DTI was approached by Rio Tinto, and independently a major international manufacturer of trains, to investigate projects to support Automatic Train Operation (driverless trains) and level crossings monitoring.

The Starting Point – Proving Capability

The dangers of poor driver behaviour at level crossings were well known and established across the country. National funding had been made available for level crossing safety improvement throughout Australia based upon increasing safety, with a national committee chaired in WA.

According to a RISSB National Stocktake, there are more than 23,500 locations where roads intersect railway lines around Australia. These sites are known as railway level crossings.

On average, 100 incidents occur at railway level crossings causing 37 deaths every year. Whilst this number may seem minor when compared to the road toll, railway level crossing incidents have the potential to cause multiple fatalities and multi-million dollars of damages. If motorists, cyclists and pedestrians obey the road rules, railway level crossing collisions are avoidable and thus, railway level crossing safety is the rail industry’s highest safety priority.

Rio Tinto sought to implement best practice monitoring and management of its level crossings. Some owners of vehicles (cars and trucks) would speed to go through level crossings to avoid being held up by the train. This behaviour would put that individual at risk, and also damage the crossing infrastructure. The company desired a capability to record vision of the crossing including applying number plate to provide a strong deterrent to this behaviour, and in the event of an incident be able to provide vision of the incident for necessary investigative purposes.

This level crossing project was outside of DTI’s traditional customer base and presented a new opportunity to secure a unique market niche. Product development was required involving hardware development to cope with the unique high temperature and low bandwidth environments that exist in the remote north. Existing software solutions required additional development to integrate with Rio Tinto’s systems.

As the project developed, through meeting the client’s needs, the opportunities become much more substantial. The two level crossings expanded to 10, then 48 level crossings.

From Level Crossings to Driverless Trains:

Remotely operated and driverless technologies are now pervading the resources sector.
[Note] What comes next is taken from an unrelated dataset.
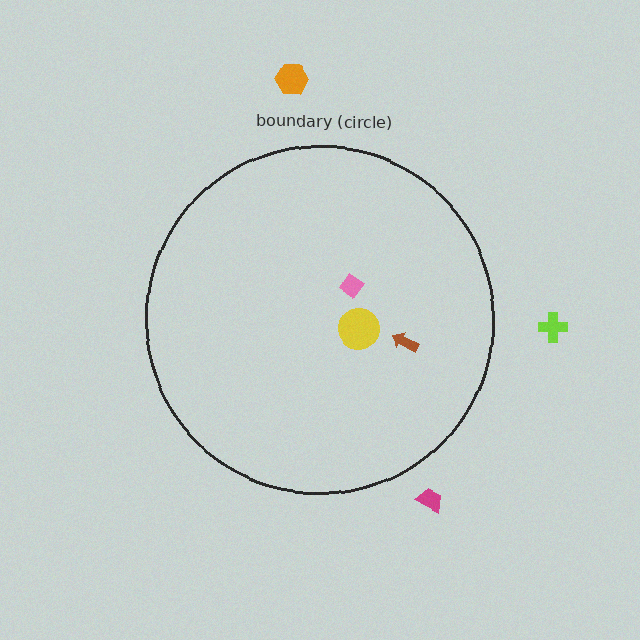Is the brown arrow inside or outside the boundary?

Rio Tinto had committed to the Mine of the Future project in 2008, revolutionising every aspect of its operations.

As a result of the success of the level crossing project, after substantial feasibility discussions, Rio Tinto company added a requirement to create an ability to provide “live eyes” on the trains for the train controllers, as well as recording vision for review should an incident occur.

Approach:

  • Concept exploration
  • Market review and sizing
  • Development of a strategic plan for entering the market to identify and address the market opportunities
  • Market engagement and contract management with Rio Tinto
  • Managing teams to develop and implement the hardware and software solutions
  • Engagement expansion from 2 level crossings to 48 level crossings and 180 trains
  • Client and project management with international rail specialist Ansalado STS, project engineers Calibre Projects and Rio Tinto
  • Project transfer to internal team for completion and implementation

Result:

The $1.2 billion Driverless Train Project was completed in January 2019, featuring the DTI vision surveillance system.